CALIBRATION AND VALIDATION IN MECHANOBIOLOGICAL MODELS
Calibration of mechanobiological models remains challenging due to parameter identifiability and the scarcity of prospective in vivo datasets. Representative strategies include (i) imaging-based mapping between CT/HU and elastic properties for patient-specific FEM, (ii) longitudinal follow-ups around dental or orthopedic implants comparing FE-predicted density/stress distributions with radiographic outcomes, and (iii) multiscale fits against observed adaptation patterns in vivo. Recent mandibular osseointegration studies illustrate imaging-based verification of FE predictions [11], while poroelastic and damage-diffusion formulations enable multiscale calibration of mechanotransduction and remodeling kinetics [16, 20, 25]. Establishing standardized validation protocols and data-sharing practices is essential to assess predictive utility for clinical decision support.
CONCLUSION
Numerical models of bone remodeling remain a key tool in analyzing skeletal processes, especially in biomedical, implantological, and pharmacological contexts.
Phenomenological models, due to low formal complexity, are widely used in tissue engineering and FEM simulations, although they do not capture complex biological mechanisms.
Mechanobiological models offer high biological realism, allowing simulation of drug and disease effects, but are challenging in terms of implementation and parameter calibration.
In engineering analyses, phenomenological models dominate, while mechanobiological models are used mainly in fundamental research.
The future of bone remodeling modeling lies in hybrid solutions integrating biological components into simplified numerical frameworks, along with greater integration of omics, histological, and imaging data.

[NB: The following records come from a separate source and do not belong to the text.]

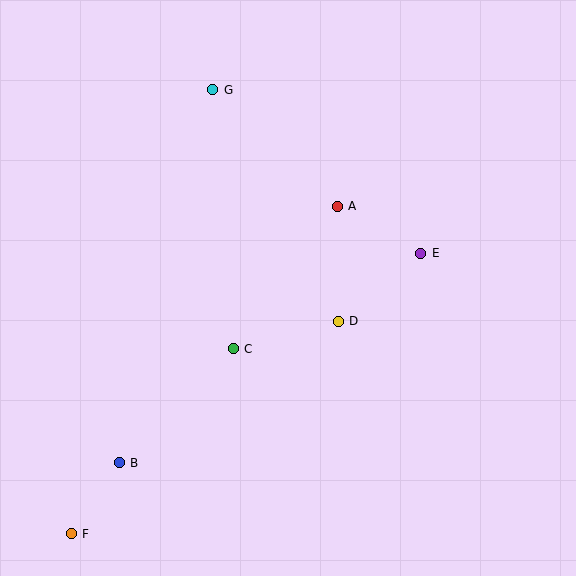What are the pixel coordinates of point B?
Point B is at (119, 463).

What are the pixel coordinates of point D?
Point D is at (338, 321).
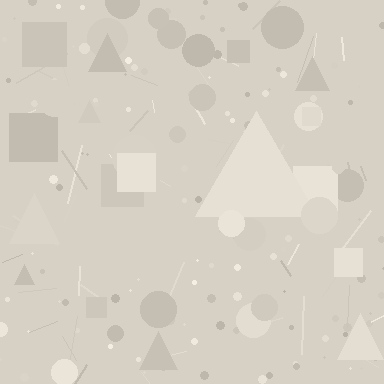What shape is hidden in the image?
A triangle is hidden in the image.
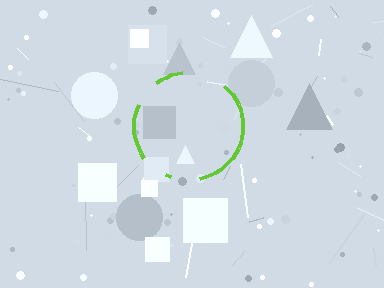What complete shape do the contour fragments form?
The contour fragments form a circle.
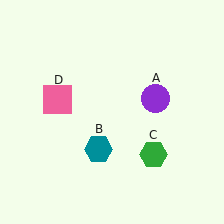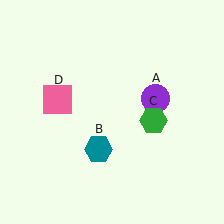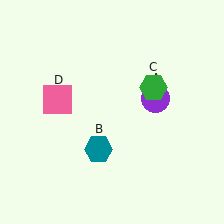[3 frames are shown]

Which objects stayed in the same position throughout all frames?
Purple circle (object A) and teal hexagon (object B) and pink square (object D) remained stationary.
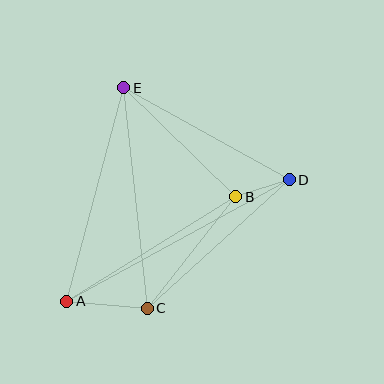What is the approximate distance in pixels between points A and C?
The distance between A and C is approximately 81 pixels.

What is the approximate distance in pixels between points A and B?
The distance between A and B is approximately 199 pixels.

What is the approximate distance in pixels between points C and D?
The distance between C and D is approximately 192 pixels.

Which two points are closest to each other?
Points B and D are closest to each other.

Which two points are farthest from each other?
Points A and D are farthest from each other.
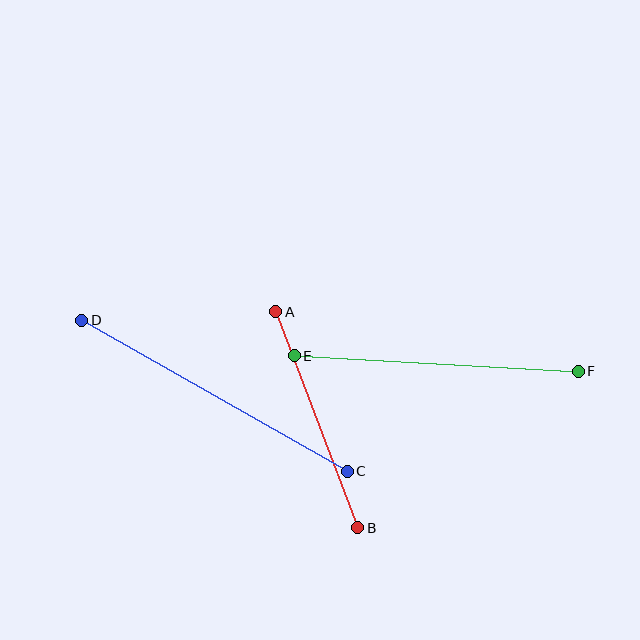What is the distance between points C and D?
The distance is approximately 306 pixels.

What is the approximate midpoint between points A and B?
The midpoint is at approximately (317, 420) pixels.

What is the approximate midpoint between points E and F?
The midpoint is at approximately (436, 364) pixels.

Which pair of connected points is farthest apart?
Points C and D are farthest apart.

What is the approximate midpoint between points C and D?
The midpoint is at approximately (214, 396) pixels.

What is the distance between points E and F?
The distance is approximately 285 pixels.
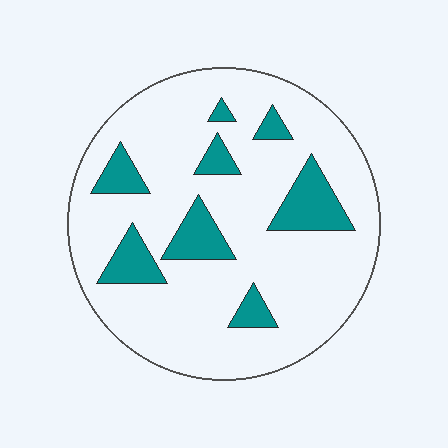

In vivo validation studies are essential to assess the predictive efficacy of models in clinical contexts.
Recommendations for practice. For fast and robust structural predictions (e.g. stress shielding, early implant screening), phenomenological models are appropriate. For scenarios involving drug response, disease progression, or long-term remodeling, use mechanobiological or hybrid models with minimal-yet-salient biological regulators. For spatially heterogeneous adaptation or fatigue-related resorption, consider damage-based or diffusive-stimulus formulations. For vascular/metabolic coupling or osseointegration under ischemia, multiphysics models are preferred, provided that calibration and uncertainty reporting are feasible.